A story with a purpose


In 1852 Harriet Beecher Stowe published arguably one of the most important pieces of literature in history; Uncle Tom’s Cabin. An anti-slavery novel that was inspired by the 1850 Fugitive Slave Act which made it a criminal offense to help runaway slaves by housing them or transporting them. 

In Uncle Tom’s Cabin, we get introduced to some very well written and humane characters and some characters that resemble the absolute worst the human nature has to offer. Eliza is motivated to help keep her son from being sold to a southern trader and George is trying to get across the border so he can have a safe place for his family to come to. Uncle Tom whom we see change the lives of all the people he comes into contact with. Eva, who seems to embody the purer and innocent side of the human nature, and to me she kind of comes off as a Christ parallel in how she is always willing to see the good inside of people regardless of how they treat her. 

Mrs. Saint Clair is nearly the exact opposite of her daughter Eva. Unlike Eva Mrs. Saint Clair only seems to care for herself, she is constantly complaining about how bad off she is in way of health even when it is somethings as minor as a head ache, how her husband only cares about his own interests and doesn’t spend enough time with her, and she constantly goes on about Eva being such an “unusual” child and often neglects to spend time with her. 

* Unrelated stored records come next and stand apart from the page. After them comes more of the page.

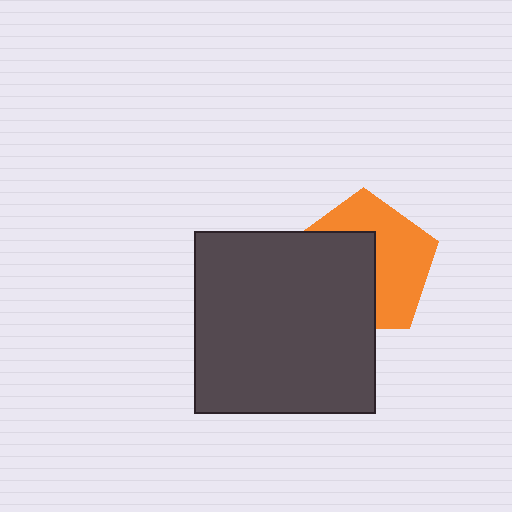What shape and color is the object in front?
The object in front is a dark gray square.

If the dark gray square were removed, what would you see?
You would see the complete orange pentagon.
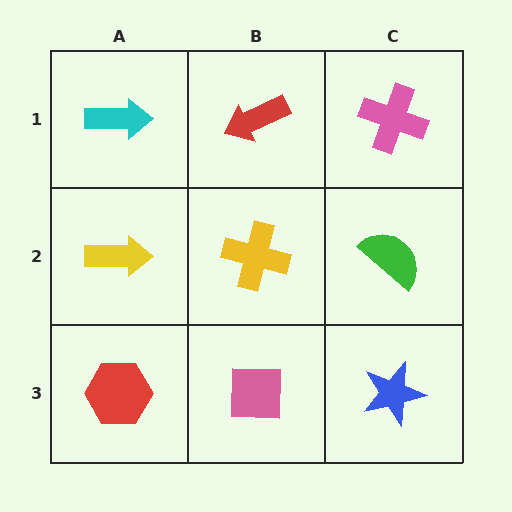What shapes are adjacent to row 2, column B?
A red arrow (row 1, column B), a pink square (row 3, column B), a yellow arrow (row 2, column A), a green semicircle (row 2, column C).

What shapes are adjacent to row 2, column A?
A cyan arrow (row 1, column A), a red hexagon (row 3, column A), a yellow cross (row 2, column B).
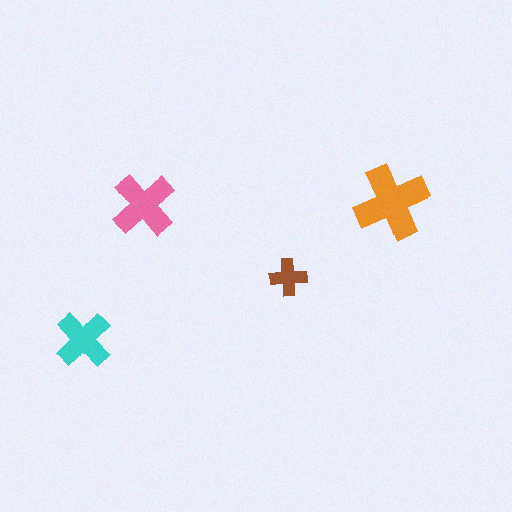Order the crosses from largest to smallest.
the orange one, the pink one, the cyan one, the brown one.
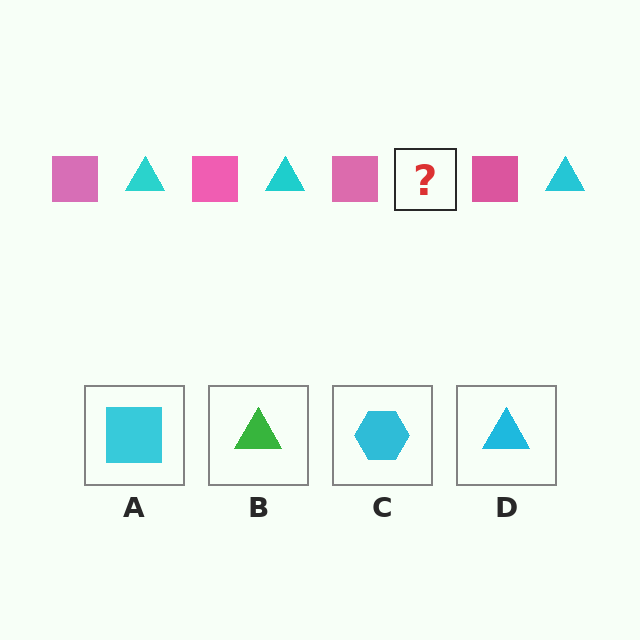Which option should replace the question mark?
Option D.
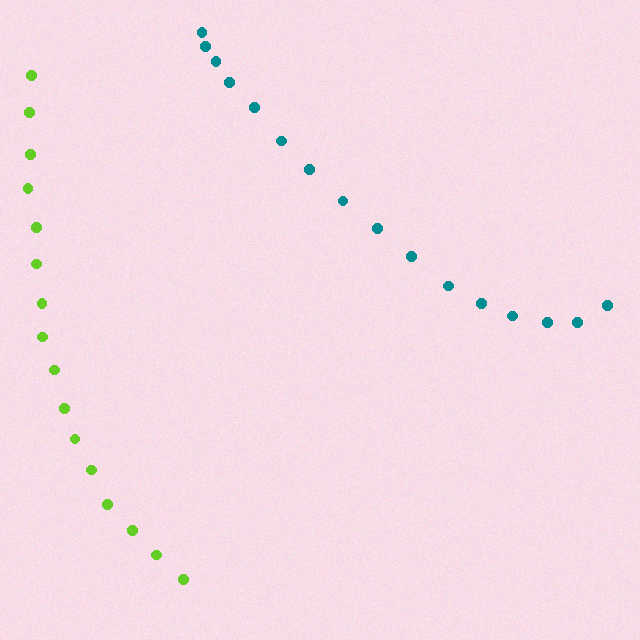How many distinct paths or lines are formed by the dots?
There are 2 distinct paths.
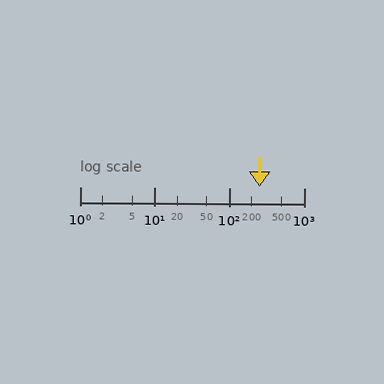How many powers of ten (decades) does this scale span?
The scale spans 3 decades, from 1 to 1000.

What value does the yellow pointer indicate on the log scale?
The pointer indicates approximately 250.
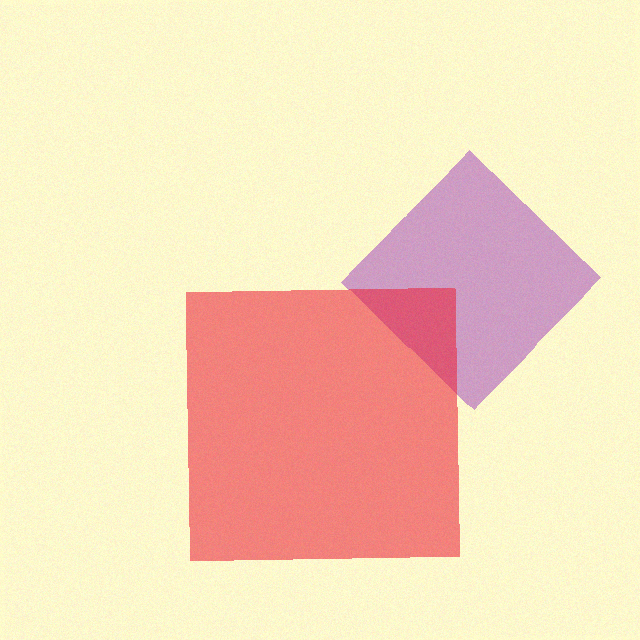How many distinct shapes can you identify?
There are 2 distinct shapes: a purple diamond, a red square.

The most polarizing character we meet is Simon Legree. From the moment he acquires Tom its clear that he is the worst of the people Tom has encountered on his journey. His constant degrading language toward Tom and the other slaves, the horrid living conditions he forces them to live in as well his constant abuse of his slaves really shows some of the worst sides of human nature. Even Tom who has usually been able to change the heart of the people he spends time with is unable to sway the horrid nature of Mr. Legree.